Création le 22 septembre 2018 Cité de la musique Philharmonie de Paris

Edouard Signolet, livret, mise en espace
Cécile Pruvot, illustrations
Nicolas Worms, arrangements

DISTRIBUTION
La Symphonie de Poche
Nicolas Simon, direction
Ainhoa Zuazua, comédienne, chanteuse
Sarah Laulan, comédienne, chanteuse
Nicolas Gaudart, comédien
Amaury De Crayencour, comédien

L’œuvre de Wagner est monumentale et la volonté de ce « Ring de poche » est d’extraire de cet univers foisonnant les passages les plus célèbres de l’œuvre. Sorte de reader digest pluridisciplinaire, ce concert spectacle plonge l’auditeur dans un univers wagnérien décalé et ludique.

Réduire. Voici  le premier axe de cet univers miniature. Réduire la musique, et en proposer les plus grands thèmes et leitmotivs, parcourir en une trentaine de minute, quinze heures d’opéra. Donner à entendre, donner envie d’en écouter plus, d’en voir plus. Là où la temporalité   wagnérienne originale peu effrayer, ce condensé extrême donne un échantillon du génie musical et de la richesse de l’œuvre sans jamais la trahir.

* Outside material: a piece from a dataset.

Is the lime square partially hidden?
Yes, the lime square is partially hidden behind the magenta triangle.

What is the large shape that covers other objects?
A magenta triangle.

Résumer. Voici le deuxième axe de cet univers miniature. Résumer le livret, parcourir les destins épiques et mythologiques de ces trente-quatre personnages. Le livret de Wagner est tout aussi foisonnant que la musique ; avec des intrigues qui se mêlent, des strates temporelles qui se chevauchent, des dieux, des créatures légendaires, des nymphes, des géants, des nains, des hommes… Il est aisé de se perdre dans ce dédale mythologique et dans la démultiplication de ces figures hors norme au destin tragique. Un texte effectuera le lien entre les différents extraits musicaux. Ce texte, au-delà d’être un lien intermusical, est un véritable fil d’Ariane  permettant aux spectateurs de ne pas se perdre dans ce labyrinthe mythologique. Deux comédiens, tels deux bonimenteurs, tenteront de résumer avec humour, l’œuvre wagnérienne.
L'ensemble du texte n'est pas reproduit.